On days when my clothesline epiphanies really help me escape today’s traps, I pause a few moments to pray.  From my backyard park bench, I can sit in the shade of holly trees with my clothesline on one side and my garden on the other.  This is my secret garden, my quiet place of retreat, nestled in the center of a city, just a few feet outside the chaos of a 21st century family with teens.

While I pray, our kitten savors his first fall.  Every leaf blowing in the wind is a potential enemy, waiting on him to pounce and demolish it.  As I throw my cares to the Lord, the kitten races through the back yard, leaps on the park bench, jumps on my shoulder, lunges 10 feet back to the ground and then runs 15 feet up a tree.  Only then does he realize he forgot how to get back down the tree.  In time, he will remember.

It’s easy to get frustrated with his distractions from my important stuff.  Doesn’t that stupid kitten know this is my personal, alone time with God when I can pray and do that serious stuff?  Of course, a kitten doesn’t know that.  

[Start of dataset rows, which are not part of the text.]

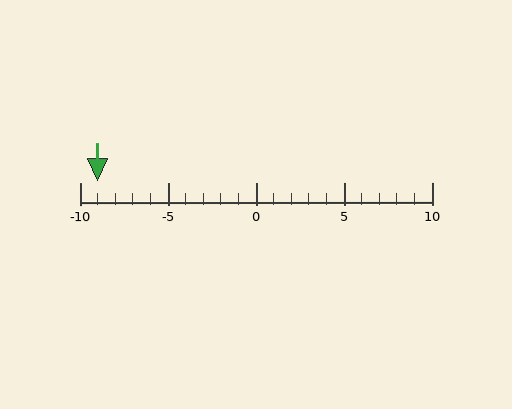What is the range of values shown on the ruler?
The ruler shows values from -10 to 10.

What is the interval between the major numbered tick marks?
The major tick marks are spaced 5 units apart.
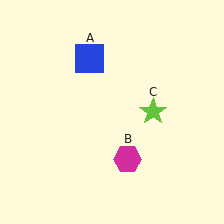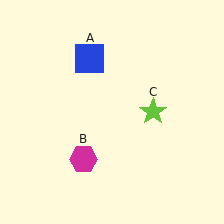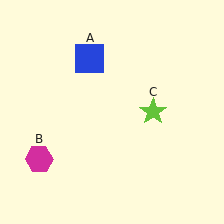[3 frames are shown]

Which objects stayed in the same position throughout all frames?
Blue square (object A) and lime star (object C) remained stationary.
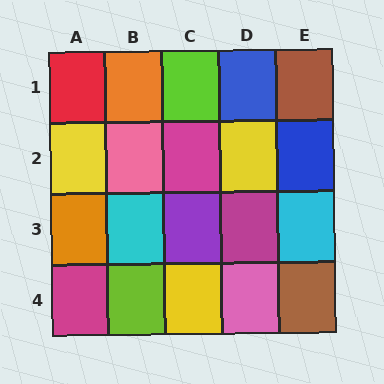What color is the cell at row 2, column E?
Blue.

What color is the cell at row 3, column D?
Magenta.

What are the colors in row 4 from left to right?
Magenta, lime, yellow, pink, brown.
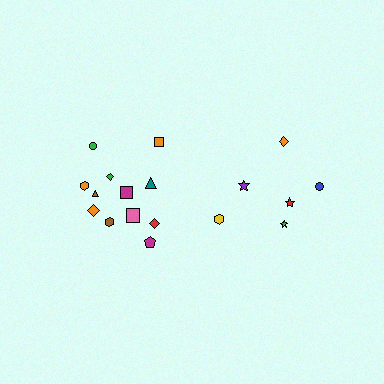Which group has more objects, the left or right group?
The left group.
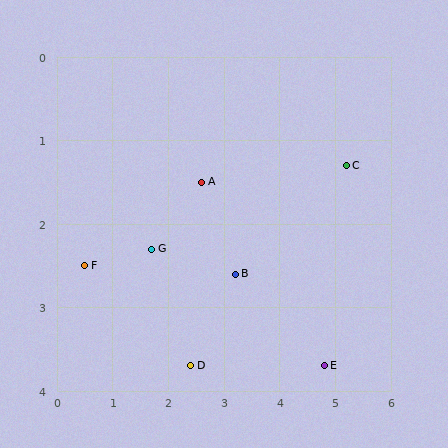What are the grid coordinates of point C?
Point C is at approximately (5.2, 1.3).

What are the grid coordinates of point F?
Point F is at approximately (0.5, 2.5).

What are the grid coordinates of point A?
Point A is at approximately (2.6, 1.5).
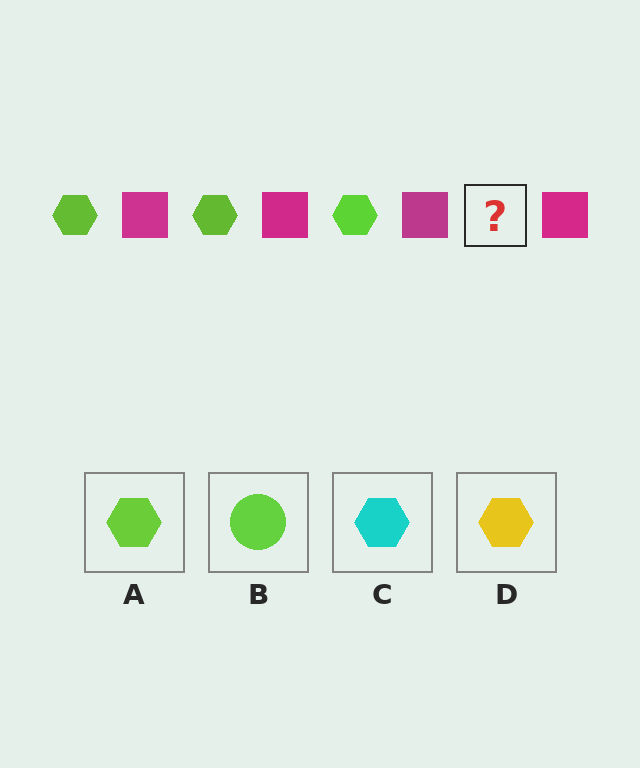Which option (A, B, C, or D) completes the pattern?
A.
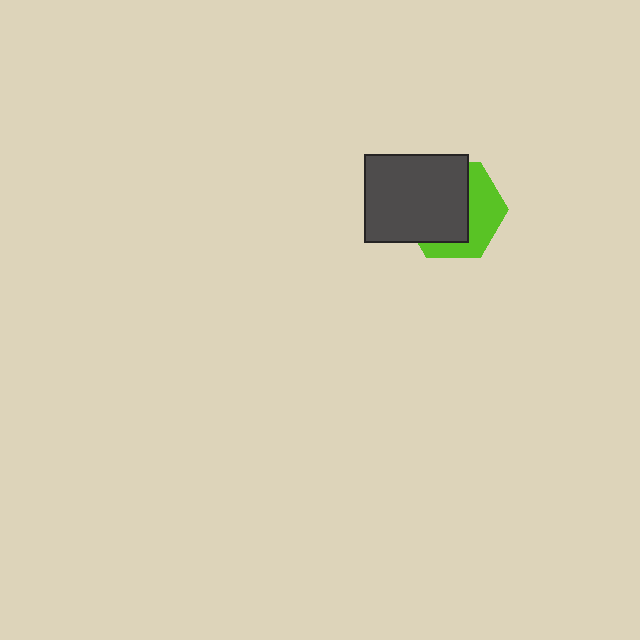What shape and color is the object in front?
The object in front is a dark gray rectangle.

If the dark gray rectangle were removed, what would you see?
You would see the complete lime hexagon.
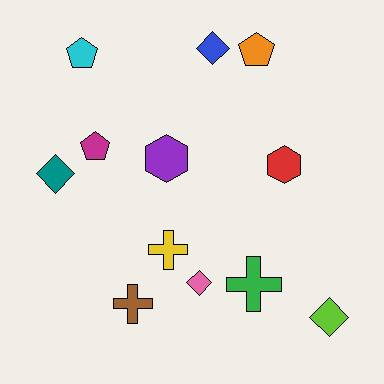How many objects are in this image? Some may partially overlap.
There are 12 objects.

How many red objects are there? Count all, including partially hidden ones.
There is 1 red object.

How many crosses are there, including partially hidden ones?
There are 3 crosses.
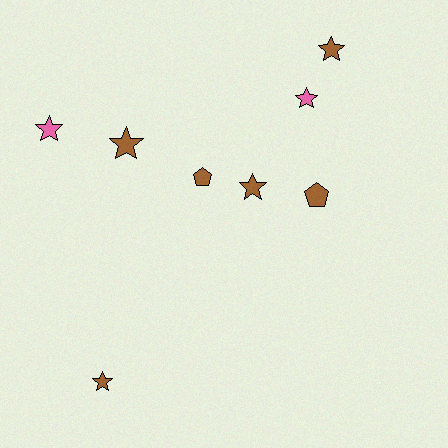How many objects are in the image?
There are 8 objects.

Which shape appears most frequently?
Star, with 6 objects.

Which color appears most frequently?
Brown, with 6 objects.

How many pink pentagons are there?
There are no pink pentagons.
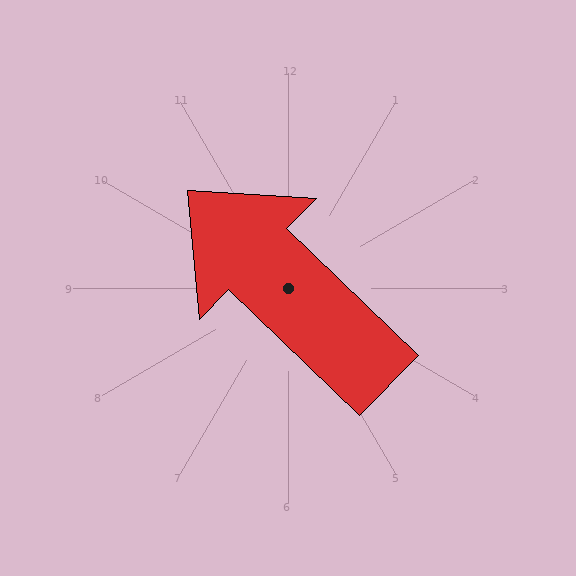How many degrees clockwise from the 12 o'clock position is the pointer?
Approximately 314 degrees.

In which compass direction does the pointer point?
Northwest.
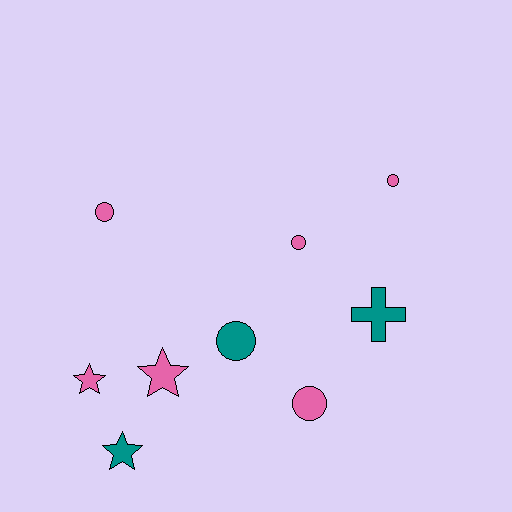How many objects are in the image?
There are 9 objects.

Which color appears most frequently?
Pink, with 6 objects.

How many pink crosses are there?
There are no pink crosses.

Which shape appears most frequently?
Circle, with 5 objects.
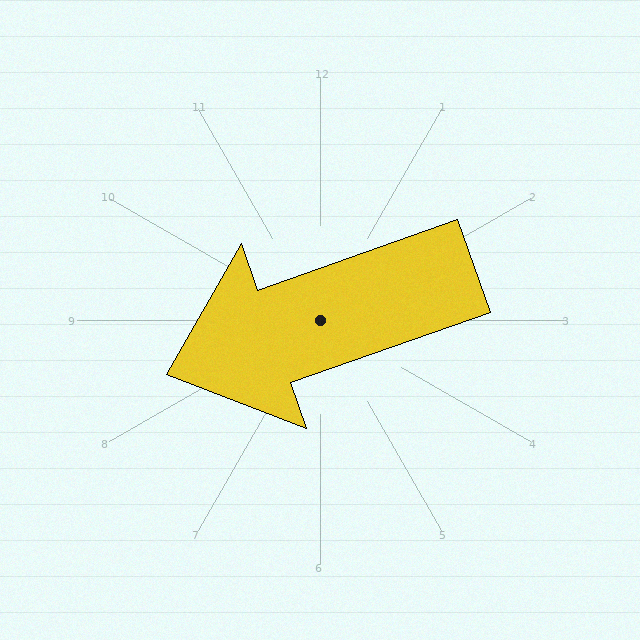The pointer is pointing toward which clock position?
Roughly 8 o'clock.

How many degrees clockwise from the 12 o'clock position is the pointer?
Approximately 251 degrees.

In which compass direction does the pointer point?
West.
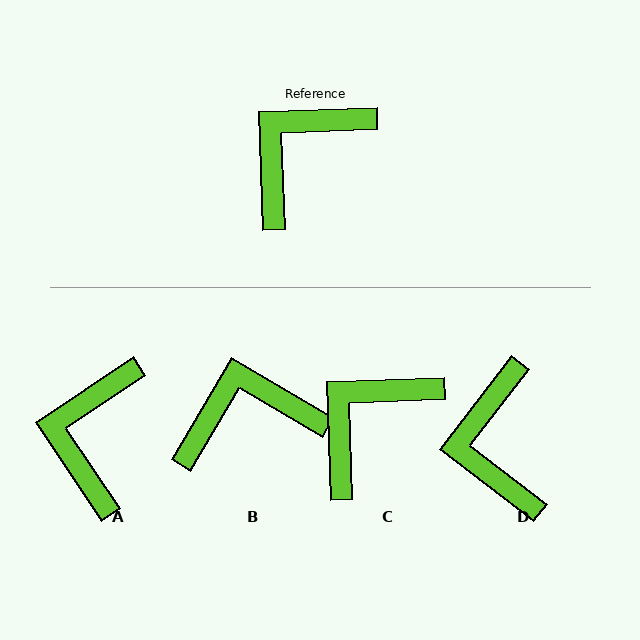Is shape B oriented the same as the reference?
No, it is off by about 33 degrees.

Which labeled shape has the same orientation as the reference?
C.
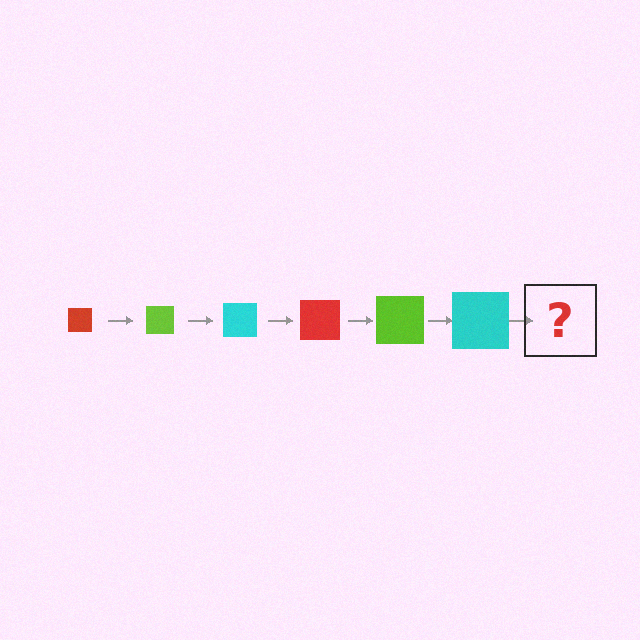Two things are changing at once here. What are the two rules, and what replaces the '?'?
The two rules are that the square grows larger each step and the color cycles through red, lime, and cyan. The '?' should be a red square, larger than the previous one.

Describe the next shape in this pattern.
It should be a red square, larger than the previous one.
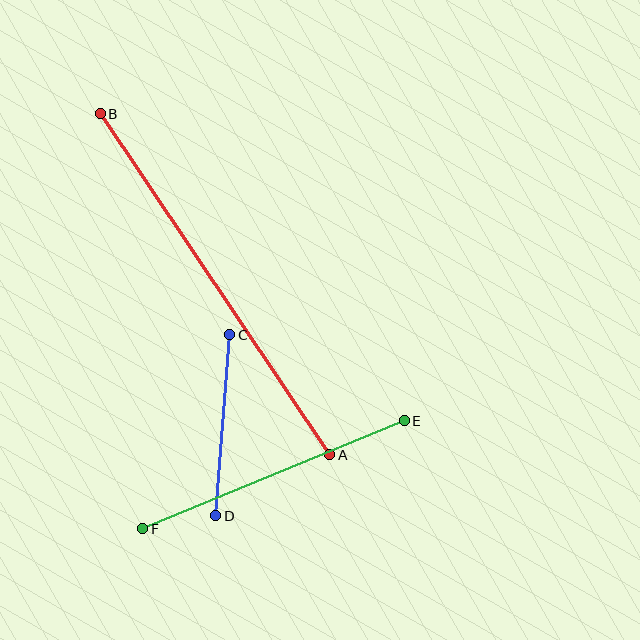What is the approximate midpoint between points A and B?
The midpoint is at approximately (215, 284) pixels.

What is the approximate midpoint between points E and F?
The midpoint is at approximately (273, 475) pixels.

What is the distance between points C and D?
The distance is approximately 182 pixels.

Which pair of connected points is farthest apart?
Points A and B are farthest apart.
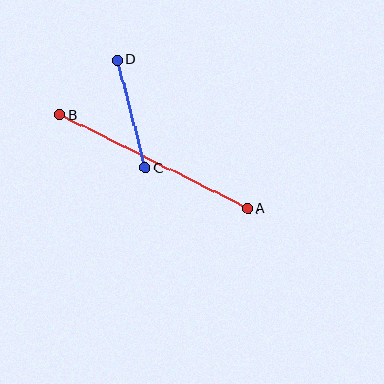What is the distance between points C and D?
The distance is approximately 112 pixels.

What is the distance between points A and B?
The distance is approximately 210 pixels.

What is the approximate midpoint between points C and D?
The midpoint is at approximately (131, 114) pixels.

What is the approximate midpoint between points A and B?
The midpoint is at approximately (154, 161) pixels.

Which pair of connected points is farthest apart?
Points A and B are farthest apart.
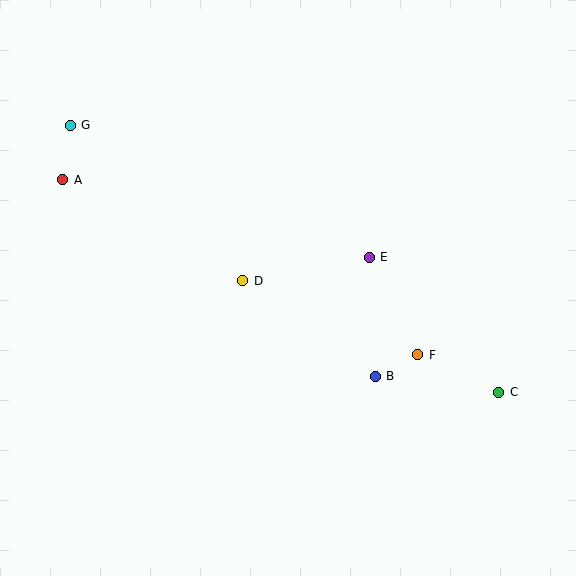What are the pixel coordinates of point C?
Point C is at (499, 392).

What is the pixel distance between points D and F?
The distance between D and F is 190 pixels.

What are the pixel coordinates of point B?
Point B is at (375, 376).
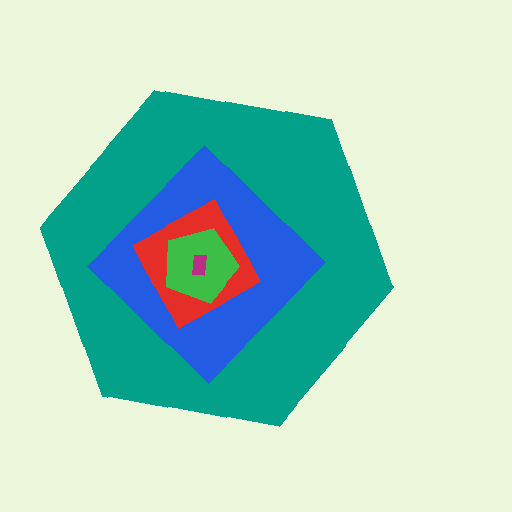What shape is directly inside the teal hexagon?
The blue diamond.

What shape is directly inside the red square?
The green pentagon.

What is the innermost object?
The magenta rectangle.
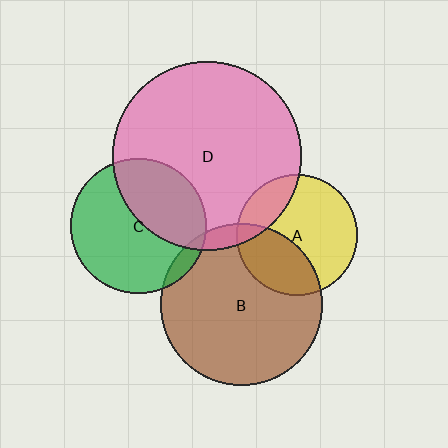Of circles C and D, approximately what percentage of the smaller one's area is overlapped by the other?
Approximately 40%.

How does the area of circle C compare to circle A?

But I realize as he amuses me that God is answering my prayer.  Yes, the problems are significant.  But when I pray, He gives me perspective so maybe I will spend a little less time searching news or attacking checklists.  Instead, I’ll spend more time praying – and enjoying our kitten, those rebellious teens, and my ever-patient husband.

Some call it a clothesline.  Environmentalists might call it a responsible use of wind and solar energy.  My neighbors probably call it one more way that the Biever family is just plain weird and probably a little nuts.

I know better.  That clothesline, when my feet are planted firmly on the ground and my arms are raised up, hanging laundry, can be my lifeline to Christ.  

For precious moments, I see my world more like He does, instead of with my human eyes.


Mary Biever, a homeschool mother of two, serves as the secretary for Southwestern Indiana Home Educators.